I walked into a restaurant with the rest of the IMF mission, and looked up at the TV screen, as everyone else did. It was lunchtime, and the restaurant was full. I couldn’t see what channel was showing, but the picture was dramatic. But, no one was gripped by this scene of a tower billowing with smoke the way one would expect of an action film. Only slowly did it dawn on us that this was no film, but live action. Then, we began to hear the commentary on CNN. The world knows most of the story of the attack on the ‘Twin Towers’ on 9/11. September 11, since then, forever associated with horror. The two buildings stood like a large number 11.
I was watching that TV screen in Nouakchott, Mauritania, a complex Muslim country in wet Africa, on the edge of the Sahara Desert; a city whose tallest building is a mosque.
As information about the attack flowed out, the locals in the restaurant started to murmur disapprovingly–Islamic extremism was not getting support.
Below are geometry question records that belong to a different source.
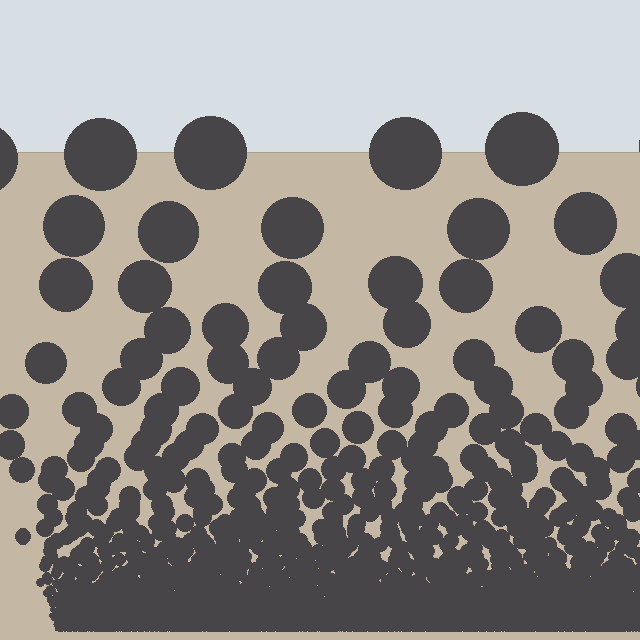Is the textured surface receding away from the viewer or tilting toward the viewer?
The surface appears to tilt toward the viewer. Texture elements get larger and sparser toward the top.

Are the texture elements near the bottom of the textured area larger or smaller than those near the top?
Smaller. The gradient is inverted — elements near the bottom are smaller and denser.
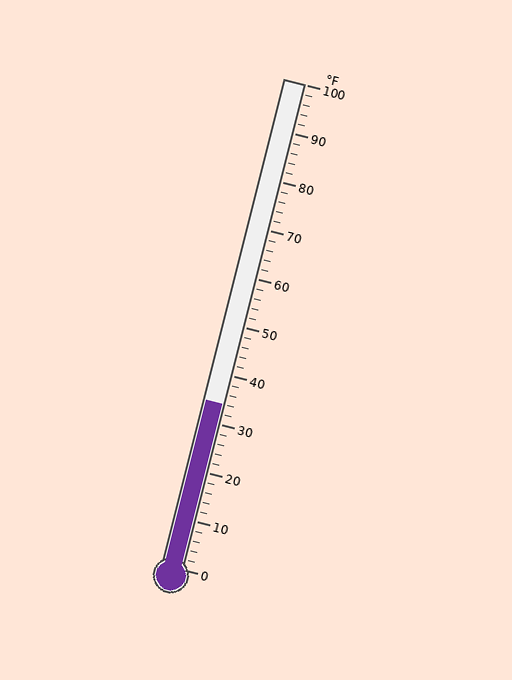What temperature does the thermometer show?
The thermometer shows approximately 34°F.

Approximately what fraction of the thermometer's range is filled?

Heads were shaking, and hands going up to them, with words like ‘Jamais!’ (never). Mauritanians are generally gentle people, more at peace in the stillness of the desert.
Haunting images surrounding the loss of 2977 lives, including those of people who jumped or were blown out of windows to their deaths on the street below.
A few days later, I was due to travel back to Washington, DC, via Paris. Airports were in lock-down. Armed police were everywhere. Nerves were frayed. The thought of flying was not one that made me feel comfortable. But, what could I do if I wanted to get back to my family? I couldn’t swim the Atlantic. So, I flew.
When I got home, I heard about the chaos that had been Washington DC, a the horror and reality of the attack became clear. People rushing from offices and trying scoop up children, seeking safety in numbers and togetherness.
Fifteen years later, where are we? I’ve been to Manhattan many times since, even visited the site named ‘Ground Zero’. I’m not a lover of New York City: though I often enjoy a few days there, its scale and noise doesn’t do much for me. However, I admire people who strive to carry on with their lives while others strive to wrench that away with brutishness.
I’m not going to delve much into American politics, but let’s just say that the seeking safety in numbers and togetherness is not something I sense. Horrors abound and many of them caused by disgruntled humans. We’re an odd species that seems to revel in taking out our grievances by wiping ourselves out. That’s a scary thought for the day.